Table 12 was created from Figure 66. ‘A’ and ‘B’ are the intermediary signals, at the output of the AND gates. The red text indicate a problem: this table sets steady-state high values on the high-side MOSFETs. The gate drivers used on FlexSEA-Execute can’t support this. The two NOT gates were moved from the high-side to the low-side to fix this problem, as presented in Table 13. A test was made to confirm that the half-bridges are using complementary switching and that they are never ON at the same time (shoot-through).

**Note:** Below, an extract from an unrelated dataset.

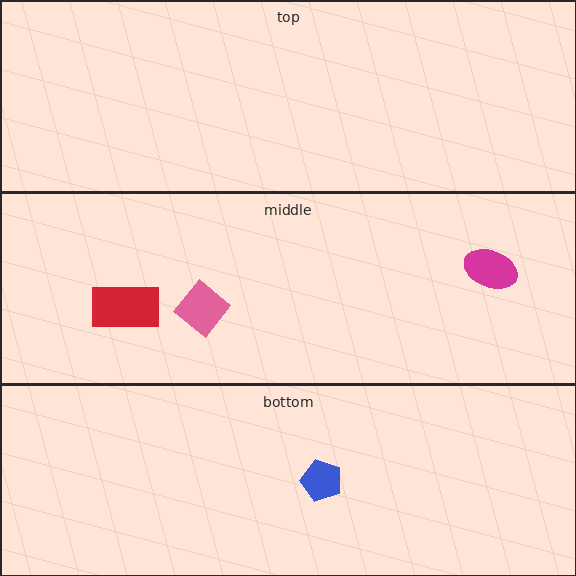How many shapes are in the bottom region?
1.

This table has to be expanded for three phase brushless motors. The order of the phases is determined by the Hall Effect sensors present in most research-grade brushless motors, such as the Maxon EC-30 used in this experiment. The PSoC 5LP look-up table (LUT) component supports a maximum of 5 inputs and 8 outputs. The 3 Hall sensors and the 2 PWM phases use all the inputs; the Direction signal (to change from clockwise to counter-clockwise rotation) cannot be integrated in the table. Table 14 shows the relation between the input signals and the output signals. MUX0 and MUX1 are used for the analog multiplexer that controls the current sampling.

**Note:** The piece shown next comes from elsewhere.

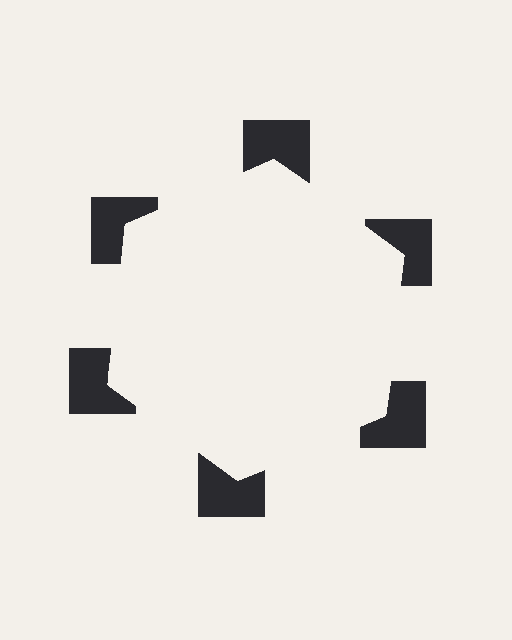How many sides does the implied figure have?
6 sides.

Table 15 presents a second LUT, used to control the direction of the rotation.
Of course, no one likes big look-up table in PNG format, so here’s the Excel sheet I used. The complete system can be seen in Figure 67.

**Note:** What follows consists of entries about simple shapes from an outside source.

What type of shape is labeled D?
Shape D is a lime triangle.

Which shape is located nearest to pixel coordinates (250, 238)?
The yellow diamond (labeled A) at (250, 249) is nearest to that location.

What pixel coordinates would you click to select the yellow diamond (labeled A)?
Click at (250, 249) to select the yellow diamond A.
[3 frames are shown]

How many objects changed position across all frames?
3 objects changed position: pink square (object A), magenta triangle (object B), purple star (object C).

The look-up table is registered with the PWM edge to avoid transitions from happening in the middle of a PWM cycle, when the Hall code is changed; in such an event the dead-time would not apply. The 6 PWM outputs were connected to a logic analyzer while the motor was spinning to confirm the validity of the table:
In terms of code, here's the function that gets called by all the other motor control functions:
//Controls motor PWM duty cycle
//Sign of 'pwm_duty' determines rotation direction
void motor_open_speed_1(int16 pwm_duty)
{
int16 pdc = 0;
//Clip PWM to valid range
if(pwm_duty >= MAX_PWM)
pdc = MAX_PWM;
else if(pwm_duty <= MIN_PWM)
pdc = MIN_PWM;
else
pdc = pwm_duty;
//Save value to structure:
ctrl.pwm = pdc;
//Change direction according to sign
if(pdc < 0)
{
pdc = -pdc; //Make it positive
MotorDirection_Write(0);
}
else
{
MotorDirection_Write(1);
}
//Write duty cycle to PWM module
pdc = PWM1DC(pdc);
PWM_1_WriteCompare1(pdc);
PWM_1_WriteCompare2(PWM2DC(pdc)); //Can't be 0 or the ADC won't trigger
}
And here's an extract of the .h file://PWM limits
#define MAX_PWM 760 //760 is 96% of 800
#define MIN_PWM -MAX_PWM
#define DEADTIME 55 //Make sure that it matched the hardwar e setting!
#define PWM1DC(pwm1) MAX(pwm1, DEADTIME)
#define PWM2DC(pwm1) MAX(((pwm1 - DEADTIME)>>1), 10)
And that’s it! You now have a complete reference for
sensored brushless DC (BLDC) commutation on a PSoC 5, with a 4Q table.